Theatraler Rütlischwur

Die Veranstaltung

Was: FAR A DAY CAGE: MyState
Wo: Theaterhaus Gessnerallee, Zürich
Wann: 18.05.2010 bis 26.05.2010
Bereich: Theater

Der Autor

Robert Salzer: Jahrgang 1983. Seit 2007 Theater- und Filmkritiken für «students.ch». 2009-2011 Ressortleiter Kultur. Weitere Artikel publizierte er bei «nachtkritik.de», «ensuite», «Akademikerzeitung» und «Stattluft».

Die Kritik

Lektorat: Stefan Schöbi.
Diese Kritik wurde in Auftrag gegeben und bezahlt von: Theaterhaus Gessnerallee (siehe Unabhängigkeit).

Von Robert Salzer, 19.5.2010

Das Fürstentum Sealand ist wohl das bekannteste Beispiel für einen sogenannten Mikrostaat. 1967 wurde auf der mickrigen Seefestung nahe der Küste Englands ein neuer eigenständiger Staat proklamiert. Flagge, Wappen und sogar eine eigene Währung existierten, doch dies scheint nicht zu reichen, um sich zu legitimieren. Denn, wie man an diesem Theaterabend lernt, wird ein Staat nur anerkannt, wenn er von anderen Staaten, die von anerkannten Staaten anerkannt sind, anerkannt wird.
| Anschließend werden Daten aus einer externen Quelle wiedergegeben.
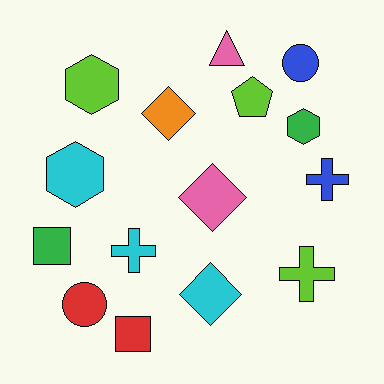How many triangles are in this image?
There is 1 triangle.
Rudelverhalten der Spezies Mensch

Die Zürcher Theatergruppe «Far a day cage» untersucht in «MyState» die Mechanismen und Tücken der Staatenbildung. Die Versuchsanordnung: Eine Wohngemeinschaft dient als Population und deren Häuschen samt kleinbürgerlichem Vorgarten stellt das zur Verfügung stehende Territorium dar. Wenn auf einer Kuhweide in der Innerschweiz eine Staatsgründung vollzogen werden kann, wieso nicht auch auf kurzgeschnittenem Rasen? Diese Ausgangslage verwendet Regisseur Tomas Schweigen, um in neunzig Minuten verschiedenste Aspekte der Folgen einer Staatsgründung zu zeigen. Von den Gründungsfeierlichkeiten über die Zerschlagung von noch kleineren Staaten bis zur Wegweisung von Einwanderern reicht das Spektrum des Abends.

Unterbrochen werden die Szenen von einem Erzähler, der Wissenswertes rund um das Thema preisgibt und erklärend eingreift. Dies schafft eine gewisse Distanz zwischen Zuschauer und Geschehen und führt dazu, dass man mehr beobachtet als mitfühlt. Es steht zwar kein exotisches Tier vor der Linse, wie im Discoverychannel – aber fast: Vorgeführt wird das sonderbare Rudelverhalten der Spezies Mensch. Dass der Abend fast gänzlich ohne Dialoge auskommt, festigt den Eindruck, dass man einem «Tiertheater» (in Anlehnung an den Tierfilm) zuschaut, das sich auf das Visuelle konzentriert. Wie tierisch der Mensch sich bei der Territoriumsaneignung verhält, zeigt auch die kurze abgespielte Filmsequenz über Ameisenstaaten. Um neben dem Blick aus dem Zuschauerraum Detailaufnahmen zeigen zu können, werden geschickt Handkameras eingesetzt.

Zu fröhlich, zu oberflächlich

Geschmunzelt und gelacht wird häufig an diesem Abend, nicht zuletzt über unser eigenes Verhalten in der und als Gesellschaft. Die Dokumentation kratzt deshalb zum Zwecke der Unterhaltung oft nur an der Oberfläche und immer wenn ein Aspekt interessant wird, springt die Truppe bereits zum nächsten. So kann man schöne Momente nur kurz geniessen, denn gleich wird ein neuer Gedanke eingebracht und unterhaltsam in Szene gesetzt. Die Darsteller können so zwar ihre Spielfreude zeigen, aber das Innenleben und die Beweggründe ihrer Figuren bleiben dem Zuschauer verschlossen.

Wie einfach alles sein könnte, wenn man nämlich statt zu denken, zu gründen und zu herrschen, einfach nur gemeinsam musizieren würde, wird schliesslich vorgeführt: Die Versuchspopulation greift zu den Musikinstrumenten. In verschiedenen Versionen wird «This state is my state!» dargebracht, eine Abwandlung des Ohrwurmes «This Land is your Land». Ernüchterndes Fazit: Lieber miteinander Musik machen als zusammen Staaten gründen!